I didn't wanna imply "not that complicated" to implement, from this PR, it seems for Teku it would be lower complexity to adopt it via query param instead of implementing something like Lodestar. For Nimbus, it seems higher complexity which is totally fair. That's why we have this discussion, to get a better picture / different perspectives and trade offs.

I'll be a bit more pointed: even if it's 20ms or 30ms, say, why are people waiting to send blocks late enough any of this matters?
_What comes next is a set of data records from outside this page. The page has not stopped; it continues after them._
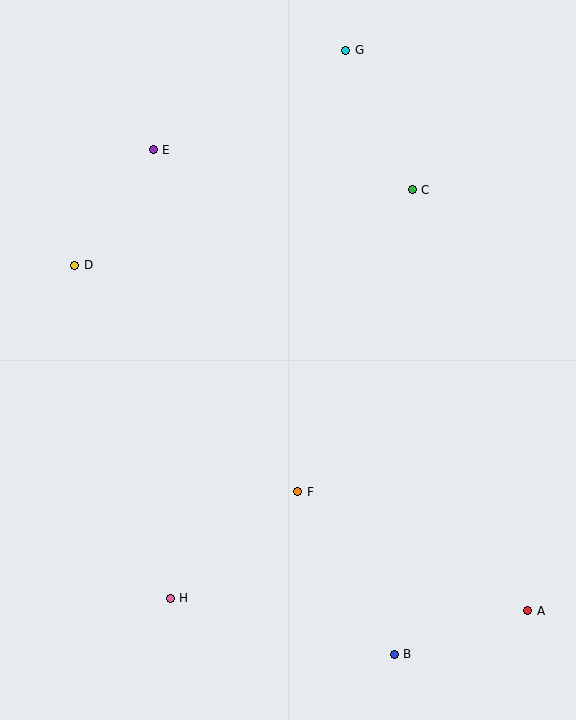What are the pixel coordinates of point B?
Point B is at (394, 654).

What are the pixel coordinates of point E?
Point E is at (153, 150).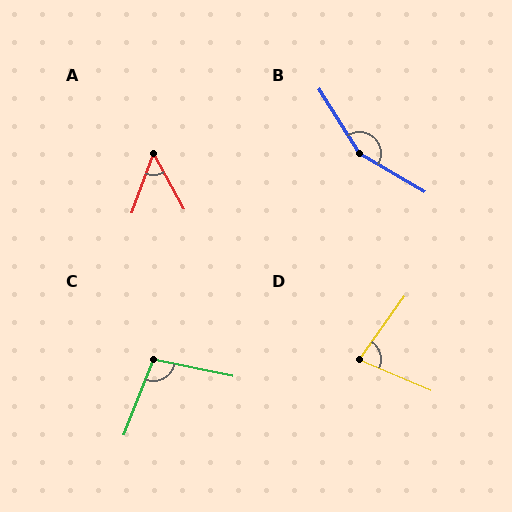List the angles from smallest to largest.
A (49°), D (77°), C (100°), B (153°).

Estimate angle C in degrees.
Approximately 100 degrees.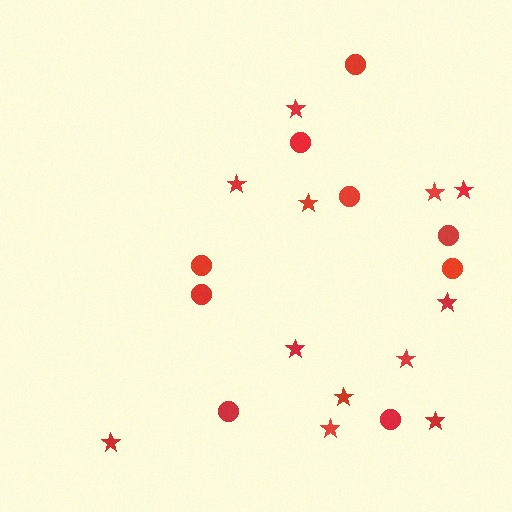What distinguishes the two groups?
There are 2 groups: one group of stars (12) and one group of circles (9).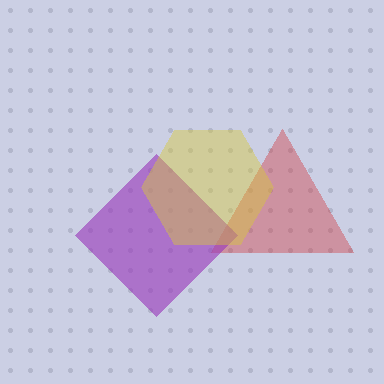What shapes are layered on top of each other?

I am not running Teku in my setup right now, but if I were I would like my locally built blocks to be gossiped faster if there is no clear downside to it. We shouldn't avoid optimizations to local block building just because most of the network is using MEV-boost, there are still a lot of people (especially solo stakers) which do not use it or have really high min-bid, and for those, reducing the internal latency is even more important as they might not have the best internet connection.

StefanBratanov commented 3 months ago

One of the main inspirations for us was that v1 would eventually be deprecated and we want to keep the same functionality as of today for locally created blocks whilst still using v2 (Teku VC still uses v1).

tersec commented 3 months ago

One of the main inspirations for us was that v1 would eventually be deprecated and we want to keep the same functionality as of today for locally created blocks whilst still using v2 (Teku VC still uses v1).

Can't speak to specifics of non-Nimbus implementations on how exactly the validation is handled here, but https://ethereum.github.io/beacon-APIs/?urls.primaryName=v2.5.0#/Beacon/publishBlock states that:

Instructs the beacon node to broadcast a newly signed beacon block to the beacon network, to be included in the beacon chain. A success response (20x) indicates that the block passed gossip validation and was successfully broadcast onto the network. The beacon node is also expected to integrate the block into state, but may broadcast it before doing so, so as to aid timely delivery of the block. Should the block fail full validation, a separate success response code (202) is used to indicate that the block was successfully broadcast but failed integration. After Deneb, this additionally instructs the beacon node to broadcast all given blobs.

Emphases added.

As specified, publishBlock (V1, retroactively) already involves validation. Some BNs may broadcast it before doing so, but that's framed as a non-default, optional behavior.

tbenr commented 3 months ago

Thanks all for the good feedback! We internally started the conversation on this topic several times, without reaching an actual decision. But reading throughout the thread I'm know lean to not having this option but instead leave the BN to responsible for eventual optimizations (like caching ala Lodestar implementation @nflaig).

Question: how you deal with [IGNORE] The block is not from a future slot rule? Are you considering this as a gossip validation failure? It won't be a problem if we add the "local built blocks cache", but in a multi-BN scenario, if VC deals only with lagging BNs it might lose the proposal.

My current feeling is to leave it as a validation failure (current teku behaviour). In general all IGNORE are considered failure with the exception of "already seen block".

nflaig commented 3 months ago

Question: how you deal with [IGNORE] The block is not from a future slot rule? Are you considering this as a gossip validation failure?

part of gossip validation in Lodestar and considered a failure

In general all IGNORE are considered failure with the exception of "already seen block".

that's our current logic as well

StefanBratanov commented 3 months ago

Thanks for the discussion all. :) We will implement similar functionality as Lodestar, so none validation option wouldn't be necessary. If at some point, clients think it could be useful option, we can always refer to this PR. Closing for now.